Escola de pais: mudando famílias

No Seridó do Rio Grande do Norte, projeto tem ajudado a mudar vidas e fortalecer vínculos familiares

 


Falta de comida, brigas constantes entre pais e filhos, estresse, evasão escolar, esgotamento e nenhuma perspectiva na vida; enfim, cenários que até então, existiam, mas não tão evidentes no âmbito família como hoje em dia. Nesse momento é importante se perguntar: como melhorar essa situação? Talvez, a resposta seja aquela que se ouve por aí sempre: uma melhor educação dos filhos, mas por que não levar em consideração outra não tão comum: a educação para os pais.
 
Sim, pode soar estranho, mas é importante – pois não há nenhuma carga genética que ensine a ser pai ou mãe, ou o que seja certo ou errado, o que fazer ou não fazer, ou seja, é preciso aprender o que é de fato um lar e como lidar no dia a dia, mesmo em meio às tempestades da vida.

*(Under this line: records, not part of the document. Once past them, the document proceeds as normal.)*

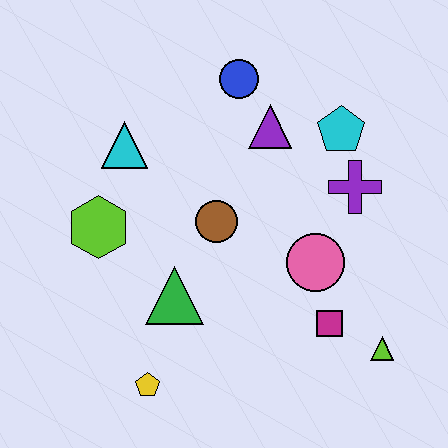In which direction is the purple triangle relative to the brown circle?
The purple triangle is above the brown circle.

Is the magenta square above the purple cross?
No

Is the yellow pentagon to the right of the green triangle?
No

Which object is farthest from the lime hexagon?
The lime triangle is farthest from the lime hexagon.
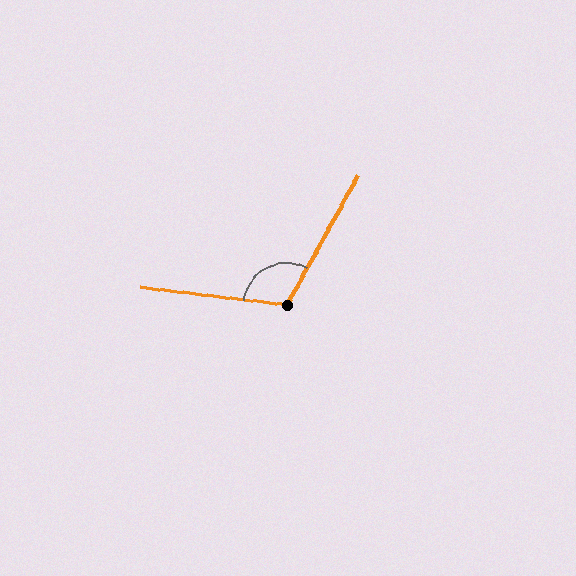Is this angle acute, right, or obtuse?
It is obtuse.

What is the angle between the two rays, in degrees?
Approximately 112 degrees.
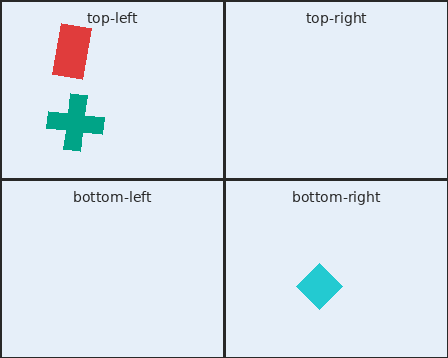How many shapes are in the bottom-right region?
1.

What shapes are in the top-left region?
The teal cross, the red rectangle.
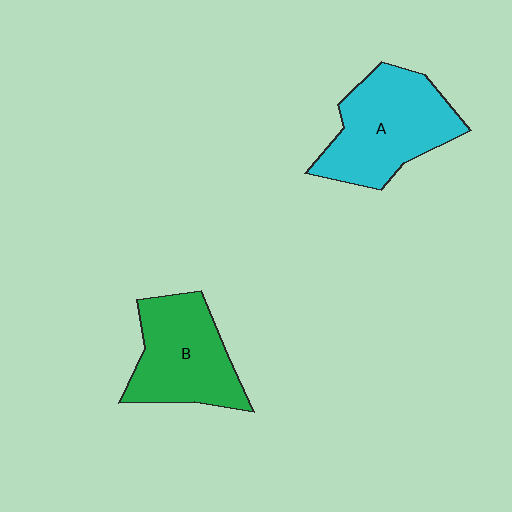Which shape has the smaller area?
Shape B (green).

Para atender essa demanda, a Aldeias Infantis SOS Brasil oferece, desde 2017, o programa “Escola de Pais”, em Caicó, Rio Grande do Norte. A Iniciativa, que recebeu aporte da Booking este ano, expandiu sua atuação: de 47, agora participam 85 famílias.

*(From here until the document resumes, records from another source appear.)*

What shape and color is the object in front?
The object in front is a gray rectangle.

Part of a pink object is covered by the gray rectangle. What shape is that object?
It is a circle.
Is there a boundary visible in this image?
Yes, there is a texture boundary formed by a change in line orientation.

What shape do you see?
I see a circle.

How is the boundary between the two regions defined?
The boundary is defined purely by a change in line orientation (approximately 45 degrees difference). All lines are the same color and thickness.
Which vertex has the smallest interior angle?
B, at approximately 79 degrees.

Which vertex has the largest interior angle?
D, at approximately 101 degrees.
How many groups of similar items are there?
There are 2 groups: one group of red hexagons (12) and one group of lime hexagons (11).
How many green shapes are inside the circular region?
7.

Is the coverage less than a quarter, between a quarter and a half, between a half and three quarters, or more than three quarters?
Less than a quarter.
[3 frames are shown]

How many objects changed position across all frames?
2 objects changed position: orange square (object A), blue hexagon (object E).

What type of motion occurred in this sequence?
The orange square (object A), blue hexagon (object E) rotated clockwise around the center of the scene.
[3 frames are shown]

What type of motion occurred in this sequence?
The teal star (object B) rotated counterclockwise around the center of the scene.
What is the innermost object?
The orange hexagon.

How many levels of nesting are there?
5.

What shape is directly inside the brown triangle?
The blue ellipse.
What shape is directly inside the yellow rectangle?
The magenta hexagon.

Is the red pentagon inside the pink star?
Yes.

Dois exemplos de superação e frutos desse trabalho são duas moradoras dessa região, Joelma Aparecida e Maria Raimunda. Elas contam como eram suas vidas antes e quais foram as mudanças que ocorreram após ingressaram no programa da SOS.
 
A vida em risco
A cena era inusitada, Daniele* de apenas sete anos acordava todos os dias preocupada apenas com uma coisa: esconder de sua mãe uma corda para que ela não chegasse a tirar a própria vida. Joelma, a mãe, estava sofrendo dia a dia porque a comida estava acabando dentro de sua própria casa.
 
“Um dia fiquei sabendo da Aldeias Infantis e o programa que ofereciam. Aí fui conversar com a assistente social de lá, que passou a me ajudar para que minha família conseguisse alimentação”, relembra Joelma. A organização também a encaminhou para o Centro de Referência de Assistência Social (CRAS). A partir dali ela passou a ser acompanhada por psicólogos e inserida no benefício eventual garantido por lei no município.
 
“Hoje melhorou muita coisa, depois da conversa que eu tive com a equipe do programa eu mudei meu pensamento sobre o suicídio e sei que irei conseguir mudar minha realidade daqui para frente. Também mudou bastante o relacionamento com as crianças, eu tenho dado mais atenção a elas. Estou em tratamento terapêutico”, afirma Joelma.
 
Saúde e escola
Conflitos são comuns na maioria das famílias e deveriam ser superados na base do diálogo e da tolerância, mas nem sempre é assim que as coisas acontecem. Na casa de Raimunda, por exemplo, as brigas eram constantes. “Meus filhos toda hora perguntavam se eu e meu marido não iríamos trabalhar para comprar comida. Eles choravam toda hora por conta disso e por isso brigávamos toda hora”, afirma ela.
 
Além de toda essa situação, a filha Joice* começou a apresentar desinteresse na vida escolar e seu neto Jonas* estava com um problema de saúde. “Eu precisava de orientação sobre o cuidado em casa, como lidar com minha ansiedade e também com meus filhos, por isso procurei o programa”, explica Raimunda.
 
“Desde que comecei no projeto minha filha voltou a estudar, pois recebeu orientação e meu netinho está se sentindo bem melhor e está sendo acompanhado sempre. Hoje eu falo para todo mundo ir ao programa porque ajuda mesmo”, afirma.
 

Como funciona
A Escola de Pais tem como estratégia o mapeamento de necessidades, a identificação, articulação e mobilização das famílias, no planejamento e realização de atividades formativas que oportunizem o desenvolvimento integral de famílias e nas regiões mais vulneráveis do município de Caicó, no Rio Grande do Norte. O objetivo é fortalecer durante 12 meses, vínculos familiares fragilizados na perspectiva de prevenir situações de acolhimento institucional.
 
De acordo com o gestor do programa do Rio Grande do Norte, Francisco Santiago Junior, durante o processo de visitação às famílias é possível perceber quais são as necessidades delas.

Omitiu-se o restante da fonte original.